Many of their buildings have been given to the Trust or bought for token sums - since nobody else was prepared to foot the often enormous bills for repair. But, once the building is ready to let, the rents are expected to cover the maintenance and running costs. About half a dozen new buildings are acquired annually, but the Trust will act quickly and buy others if interesting ones become available.

Every year the Trust publishes a handsome Handbook, illustrating and describing the properties. A substantial, and absorbing volume, it has almost become a guide in itself to British architecture through the ages, and one can find oneself happily browsing through it for hours.

Among the new buildings that have just become available is 15th-century Kingswear Castle, on the south coast, near Dartmouth. "The tower", writes Charlotte Haslam, the Trust's historian, in the Handbook," is planted directly on rocks at the water's edge (those with small children beware), and its rooms are filled with moving, reflected, light as if you were on a yacht - and in rough weather you can feel as though you are genuinely at sea."

Others are the Pigsty in Yorkshire, built in the form of a Greek temple by Squire Barry of Fyling Hall, who had toured the Mediterranean in the 1880s, for his two favourite porkers (it has amazing views, and now comfortably accommodates two humans); and the Bath House, near Stratford-on-Avon, a neo-classical woodland retreat, with a grotto below, and an elegant octagonal drawing room, its walls decorated with floral festoons of painted sea-shells.

The Trust's most ambitious acquisition is the entire island of Lundy, in the Bristol Channel, 22 miles out into the Atlantic, served by its own ferry. Here you can stay in houses, cottages, lighthouses, an Admiralty look-out post, or even camp.

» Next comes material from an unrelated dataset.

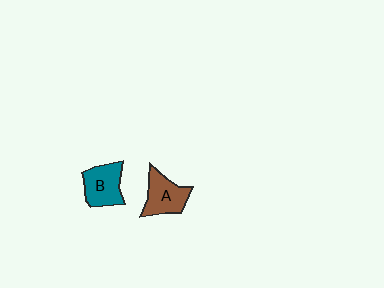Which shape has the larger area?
Shape B (teal).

They have also just bought their first American property: Naulakha, Rudyard Kipling's house in Brattleboro, Vermont, where he wrote The Jungle Book. The neighbours told a reporter from The Boston Sunday Globe in March 1894 that the author was "strange", shabbily dressed, always had a pipe but never carried money and often said "Begad". Kipling remembered his time there as one of the happiest in his life. One can only hope the visiting "Landmarkers" feel the same, and that the burghers of Brattleboro find them half as intriguing and entertaining.